A VELHA TINHA MAIS DE OITENTA anos e morava só em um prédio em ruínas na periferia de uma grande metrópole. Tivera outrora um marido, depois um gato mas, naquela altura da vida, contava apenas com o silêncio e as memórias de um passado idealizado.
Sempre fora uma mulher miúda e encolhera ainda mais com a idade. Tinha as mãos engelhadas pela artrose e a coluna dobrada por décadas de trabalho burocrático em repartições públicas do estado. A pele assumira pouco a pouco o tom macilento das paredes que a cercavam e os olhos eram opacos, obnubilados pela catarata.

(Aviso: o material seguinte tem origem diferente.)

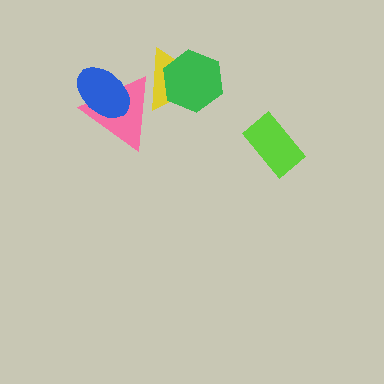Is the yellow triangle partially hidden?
Yes, it is partially covered by another shape.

E foi talvez por ser tão pequena, tão discreta e silenciosa, por integrar-se tão bem ao meio que habitava, que os técnicos não deram pela sua presença ao fazerem a última vistoria no prédio. De fato, por incrível que pareça, a velha chegou a ter um deles dentro de casa sem, contudo, ser percebida.

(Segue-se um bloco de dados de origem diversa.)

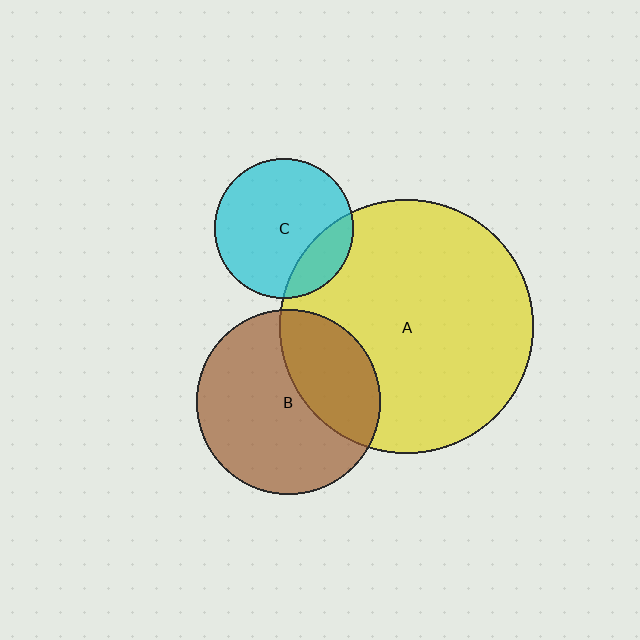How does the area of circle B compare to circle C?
Approximately 1.8 times.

O homem entrou apressado, fixou uma massa amarela à parede do vestíbulo e saiu antes que ela tivesse tempo de dizer adeus. A velha também não teve tempo de perguntar para que servia o fio comprido que o homem esticava atrás de si, embora imaginasse que a massa amarela grudada à parede fosse algum tipo de veneno japonês contra insetos.
Implosão em época tão inoportuna recebeu ampla cobertura da mídia e as redes de tevê já prometiam cenas espetaculares nos telenoticiários da noite seguinte. Até mesmo as baratas já sabiam que todo aquele quarteirão de velhos edifícios seria varrido do mapa para dar lugar a um grande centro de abastecimento.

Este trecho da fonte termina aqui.